Rough Rice

Throughout History:

Rice was first cultivated in China where it was a staple in their diet. It spread from China and reached the shores of India and Sri Lanka. Overtime, it was distributed throughout Southeast and Central Asia. West Asia was able to get ahold of rice through Alexander the Great’s armies.

It arrived on the shores of Europe much later, at the same time the East African traders brought rice they had received from India and Indonesia to the African continent. The people in the middle ages believed that rice fields were breeding grounds for mosquitos that carried malaria.

Rice was only brought recently to the Americans during the 16th and 17th century and the Americans quickly began to grow and harvest rice and by the 1700s began exporting rice to England.

Today, rice is grown mainly in the following States: Arkansas, California, Louisiana, Mississippi, and Texas.

Rice in the Market:

Since its cultivation, rice has become one of the top three staple foods in the world. However, rice consumption in both China and India result into direct weak exports. This is because only a small percentage of rice production in the world is really available for trade, leaving small rice-producing like Thailand, the United States, and Vietnam in the front of exporting rice.

Rough rice futures are becoming relatively popular commodity among investors and speculators. This is thanks to its invaluable status as a staple food source in both China and India backed by its export shares from a small number of producers.

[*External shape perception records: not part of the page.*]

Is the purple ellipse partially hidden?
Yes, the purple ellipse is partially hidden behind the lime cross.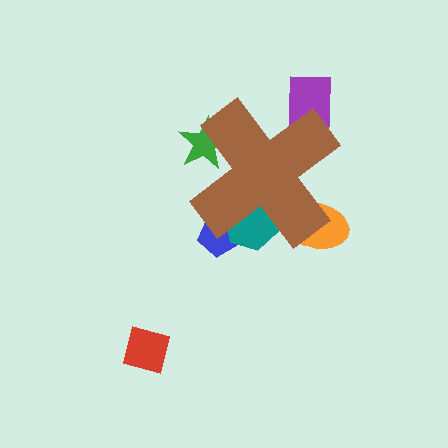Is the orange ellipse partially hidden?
Yes, the orange ellipse is partially hidden behind the brown cross.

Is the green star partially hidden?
Yes, the green star is partially hidden behind the brown cross.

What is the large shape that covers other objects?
A brown cross.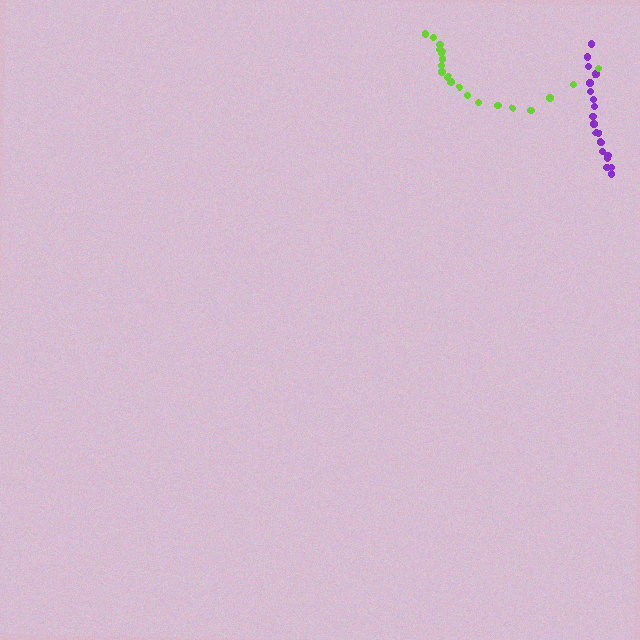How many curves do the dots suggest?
There are 2 distinct paths.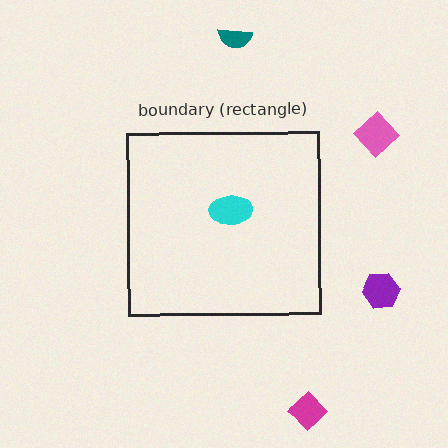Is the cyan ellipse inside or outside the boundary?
Inside.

Just like every commodity, rough rice has its own ticker symbol abbreviated as RR; this is not to be confused with the ticker symbol of Rolls-Royce which is also RR. To avoid any discrepancy, rough rice also has another ticker symbol for electronic use: ZR.

Price Affecting Factors:

The price of rice is determined by several factors listed below:

  • Because of its status as a commodity, rough rice’s status as a staple food is dependent on its demand for some of the most populated nations.
  • The growing demand of rice in nations such as China and India.
  • Prices are also affected by the rise of materials used to cultivate rice such a fertilizers and fuel.

Despite being a staple food in the diets of some nations in the world, commodity exchanges around the world have caused development for contracts to take some time.